# 08-10 Linear least squares

Roughly a month ago I started reading about trilateration. Since then I haven't done anything really. The focus of my work today is to get back on track and start solving problems.

Since I took a lot of time off for vacation and real school is starting again, I feel under pressure time-wise to stay on schedule. I have two weeks of time alotted for trilateration, so I have to deliver a solution quite soon. According to "Statistical Methods in Surveying by Trilateration", a nonlinear least squares regression calculator performs the best in trilateration. Based on this I will focus my efforts on this approach.

An article from the MIT explains the way of solving things quite nicely, the formulas are available on the webpage. In layman's terms, I have three beacons with three corresponding distances between them and the blind node.
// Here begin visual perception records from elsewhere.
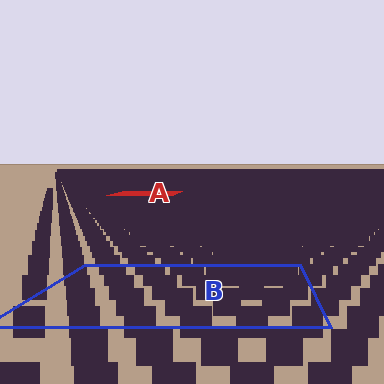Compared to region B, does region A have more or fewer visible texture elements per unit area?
Region A has more texture elements per unit area — they are packed more densely because it is farther away.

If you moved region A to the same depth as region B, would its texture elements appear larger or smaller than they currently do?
They would appear larger. At a closer depth, the same texture elements are projected at a bigger on-screen size.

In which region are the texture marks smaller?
The texture marks are smaller in region A, because it is farther away.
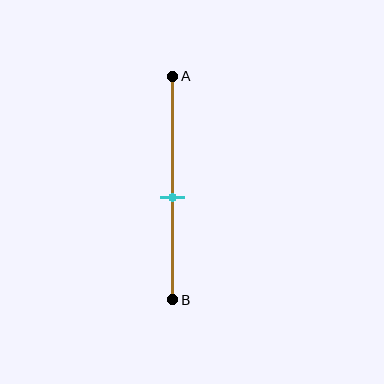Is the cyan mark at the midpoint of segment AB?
No, the mark is at about 55% from A, not at the 50% midpoint.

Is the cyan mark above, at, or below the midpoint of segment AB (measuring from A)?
The cyan mark is below the midpoint of segment AB.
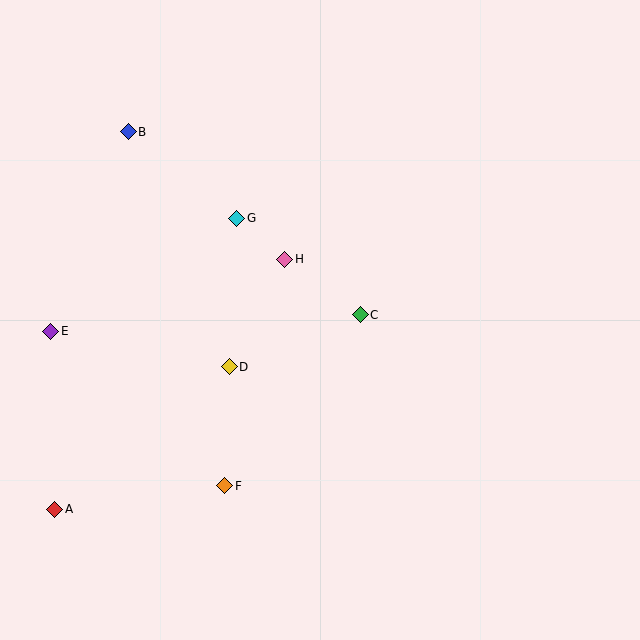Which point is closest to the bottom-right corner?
Point C is closest to the bottom-right corner.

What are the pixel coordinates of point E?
Point E is at (51, 331).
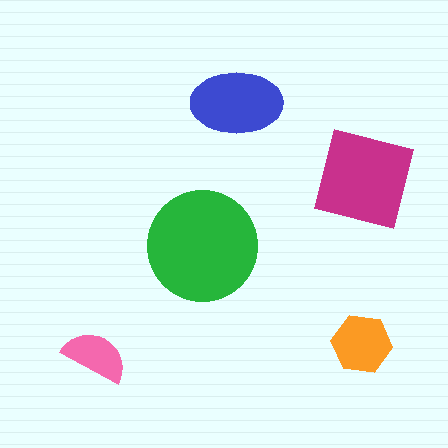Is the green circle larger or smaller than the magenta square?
Larger.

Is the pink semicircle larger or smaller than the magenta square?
Smaller.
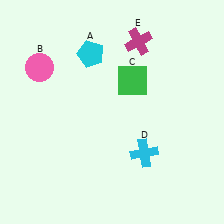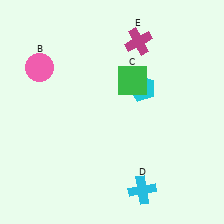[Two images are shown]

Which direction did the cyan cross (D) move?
The cyan cross (D) moved down.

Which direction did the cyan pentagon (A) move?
The cyan pentagon (A) moved down and to the right.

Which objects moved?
The objects that moved are: the cyan pentagon (A), the cyan cross (D).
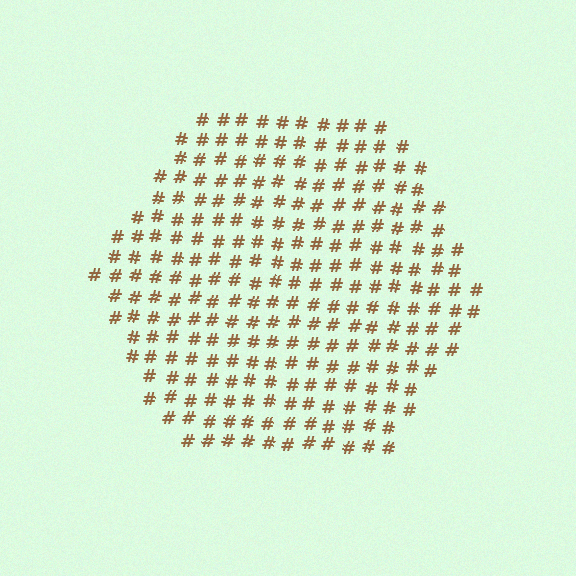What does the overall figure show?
The overall figure shows a hexagon.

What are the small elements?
The small elements are hash symbols.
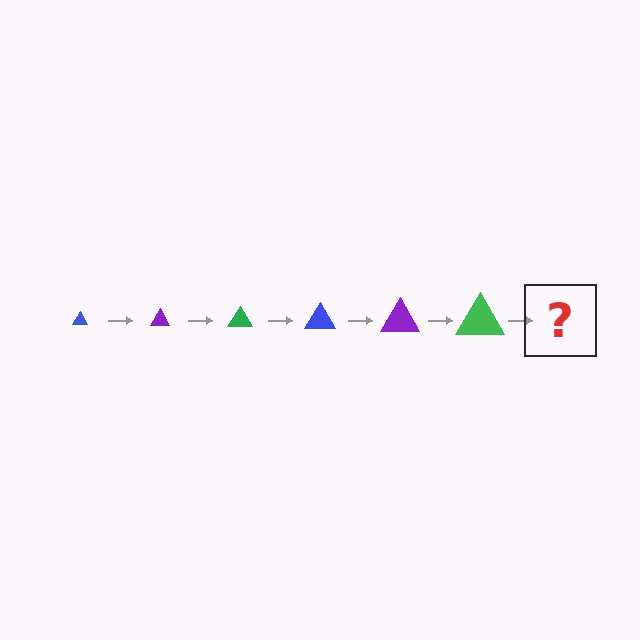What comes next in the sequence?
The next element should be a blue triangle, larger than the previous one.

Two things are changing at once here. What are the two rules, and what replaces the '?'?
The two rules are that the triangle grows larger each step and the color cycles through blue, purple, and green. The '?' should be a blue triangle, larger than the previous one.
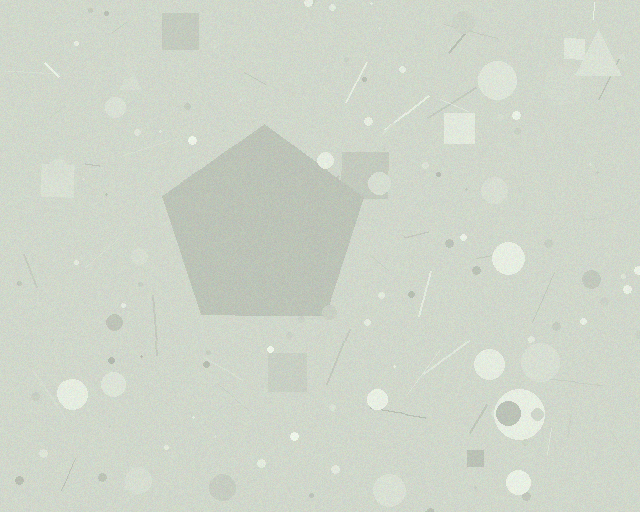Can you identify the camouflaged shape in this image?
The camouflaged shape is a pentagon.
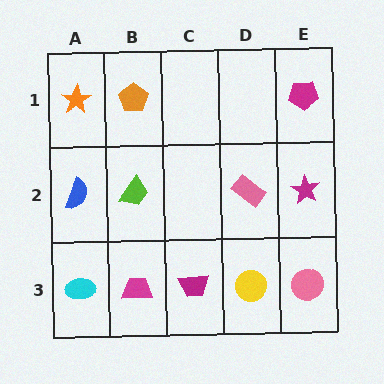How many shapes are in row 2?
4 shapes.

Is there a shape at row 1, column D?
No, that cell is empty.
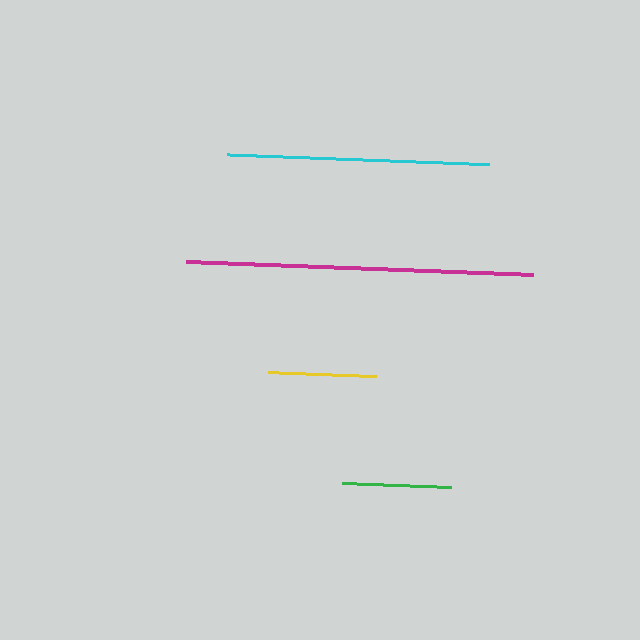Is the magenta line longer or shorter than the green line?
The magenta line is longer than the green line.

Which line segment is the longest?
The magenta line is the longest at approximately 346 pixels.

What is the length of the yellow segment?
The yellow segment is approximately 108 pixels long.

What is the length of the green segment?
The green segment is approximately 110 pixels long.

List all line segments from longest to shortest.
From longest to shortest: magenta, cyan, green and yellow (about equal).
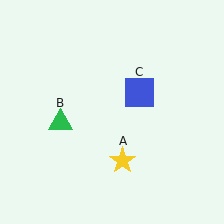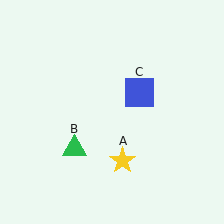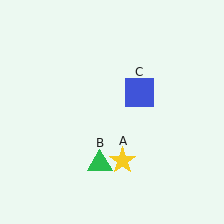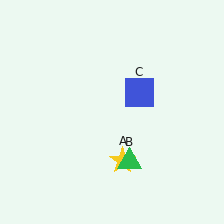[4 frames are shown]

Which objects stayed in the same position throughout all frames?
Yellow star (object A) and blue square (object C) remained stationary.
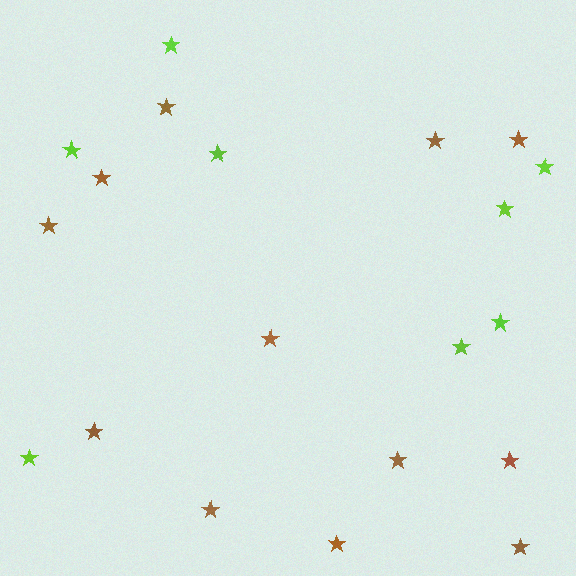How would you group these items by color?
There are 2 groups: one group of lime stars (8) and one group of brown stars (12).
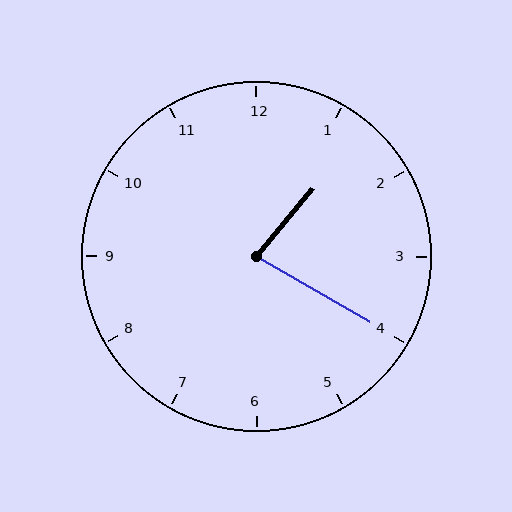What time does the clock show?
1:20.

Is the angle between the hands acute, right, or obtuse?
It is acute.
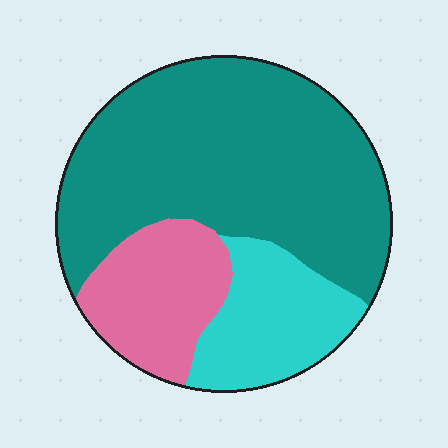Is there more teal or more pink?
Teal.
The idea is to try out different X and Y that supposedly specify the position of the blind node until a minimum squared error is attained. The way that the optimal X and Y coordinates are found using this "trial and error" system vs directly calculating them with a linear regression system can be done in a few different ways.

# Problem

Nonlinear regression seems very tricky to implement by myself. I now have to consider my options for doing it by myself or using some outside help.

# Solution

# Doing it by myself

There are three predominant algorithms for finding appropriate X and Y coordinates to find a local minima of a function. According to the National University of Singapore and a professor at Duke University, the Levenberg-Marquardt method is the best. It combines the best features of the Gauss-Newton and the Gradient Descent methods. The issue is that the LM method is way more complicated, so if anything I would just do the Gauss Newton or Gradient Descent version.
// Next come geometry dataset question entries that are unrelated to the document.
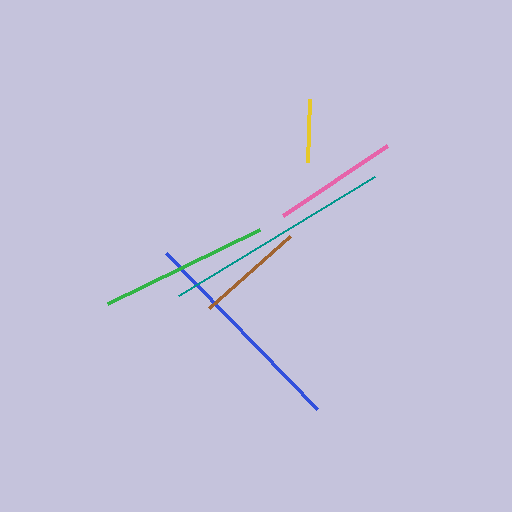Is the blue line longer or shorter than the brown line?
The blue line is longer than the brown line.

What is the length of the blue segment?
The blue segment is approximately 216 pixels long.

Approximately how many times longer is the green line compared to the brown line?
The green line is approximately 1.6 times the length of the brown line.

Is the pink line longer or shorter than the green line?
The green line is longer than the pink line.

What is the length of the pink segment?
The pink segment is approximately 125 pixels long.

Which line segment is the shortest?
The yellow line is the shortest at approximately 63 pixels.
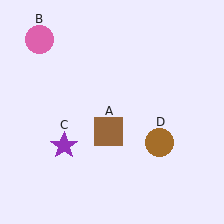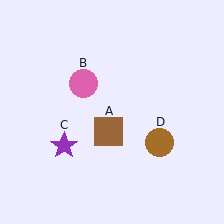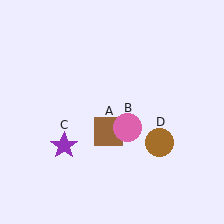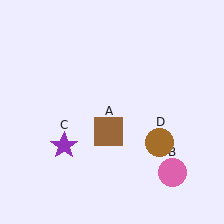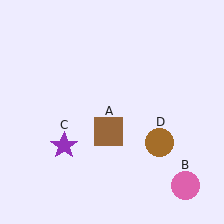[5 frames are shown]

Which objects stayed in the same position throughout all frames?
Brown square (object A) and purple star (object C) and brown circle (object D) remained stationary.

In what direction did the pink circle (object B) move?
The pink circle (object B) moved down and to the right.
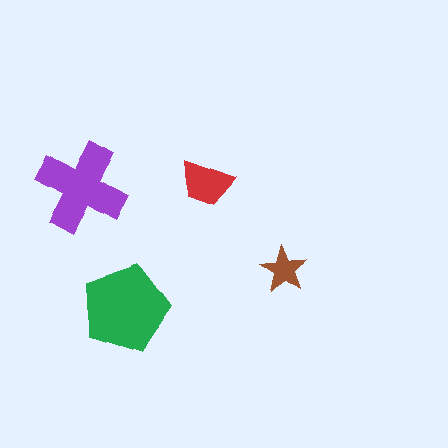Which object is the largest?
The green pentagon.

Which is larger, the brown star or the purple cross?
The purple cross.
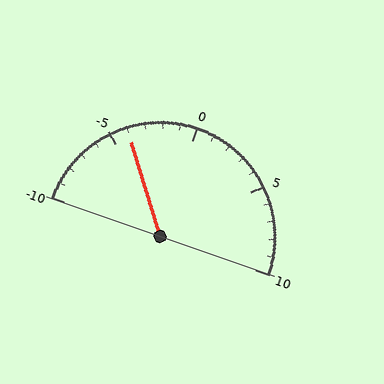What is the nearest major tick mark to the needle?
The nearest major tick mark is -5.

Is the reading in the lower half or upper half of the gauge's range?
The reading is in the lower half of the range (-10 to 10).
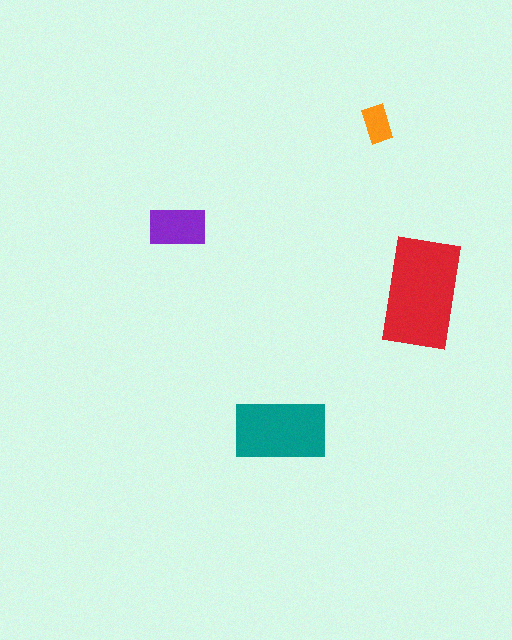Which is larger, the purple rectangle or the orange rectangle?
The purple one.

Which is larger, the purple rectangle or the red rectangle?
The red one.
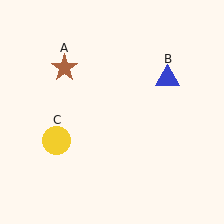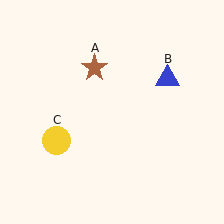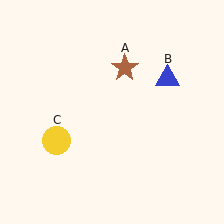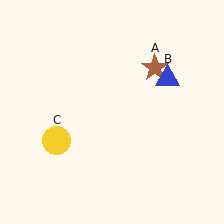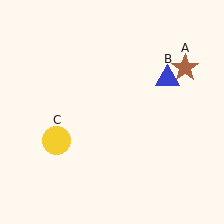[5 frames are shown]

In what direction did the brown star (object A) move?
The brown star (object A) moved right.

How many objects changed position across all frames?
1 object changed position: brown star (object A).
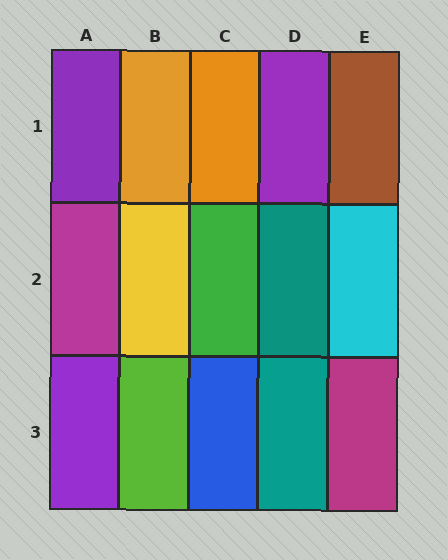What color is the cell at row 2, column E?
Cyan.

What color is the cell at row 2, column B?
Yellow.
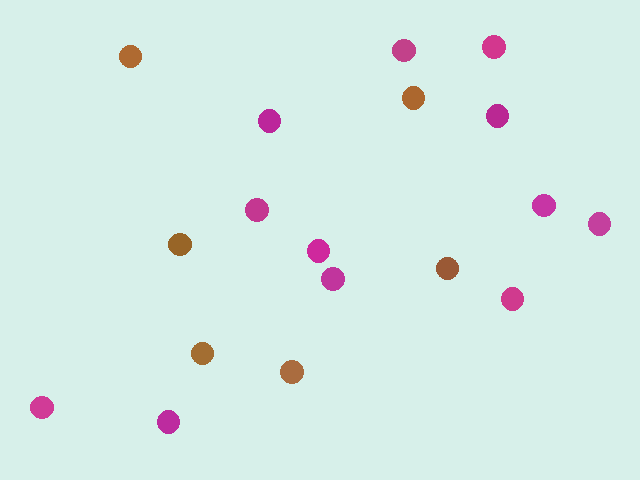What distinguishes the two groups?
There are 2 groups: one group of brown circles (6) and one group of magenta circles (12).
I find it quite hard to guess how hard it actually will ultimately be. I found some Gauss-Newton implementations in Python online, but they are also based on sublibraries (numpy) and cannot be translated to PHP directly.

# PHP library

There is a PHP abstract class put online by Andrew Que via http://gaussnewton.drque.net/ that can be extended with a nonlinear function to be optimized. It hasn't been maintained since 2013 and is thus probably riddled with PHP 7.4 compatibility issues. There is also RubixML which implements a "gradient boost" class . Apart from the similar name, gradient boosting probably will not do much good since it does not tweak parameters, it tweaks the entire loss function. RubixML implements all sorts of other nonlinear regression methods, most of which I have no idea about. As the name of the library suggests, the approach is primarily machine learning based. This means that it relies primarily on identifying patterns in existing training data (distances, rssi) that is mapped to a given outcome (position x/y coordinates) through inference. Unless I create a training rssi data set at given x and y coordinates, I fear that this is quite useless since I have taken a different, more deterministic and explicit approach from the beginning.

# Python libraries

SciPy implements various optimization functions such as scipy.optimize.least_squares that implements the Levenberg Marquardt method on a given function. Conveniently I would not have to implement the algorithm myself.

# Further actions

My decision is to move forward with the python option. For complex math operations PHP is simply not enough. Every programming language has an optimal use case and calculus is not the intended purpose of PHP. Therefore in my eyes it does not make sense to try and use it for my trilateration system.

Redis can bridge the gap between PHP and Python on the localhost, the REST API can publish the data via a redis pub-sub channel. Redis-py implements a redis protocol compliant client that can subscribe to the latest distances. Python is available on docker and supports all the necessary ARM processor architectures. Ultimately I think it reduces complexity since I am using the most suitable tool for the issue instead of trying to use a website programming language to do complex math.

Since this is my first post after a long break, I also considered the roadmap. Based on previous research, it is either direct trilateration using NLLS regression OR kalman filtering. That means I have the next month to finish this chapter before I should start with a GUI or working on the report for schweizer jugend forscht.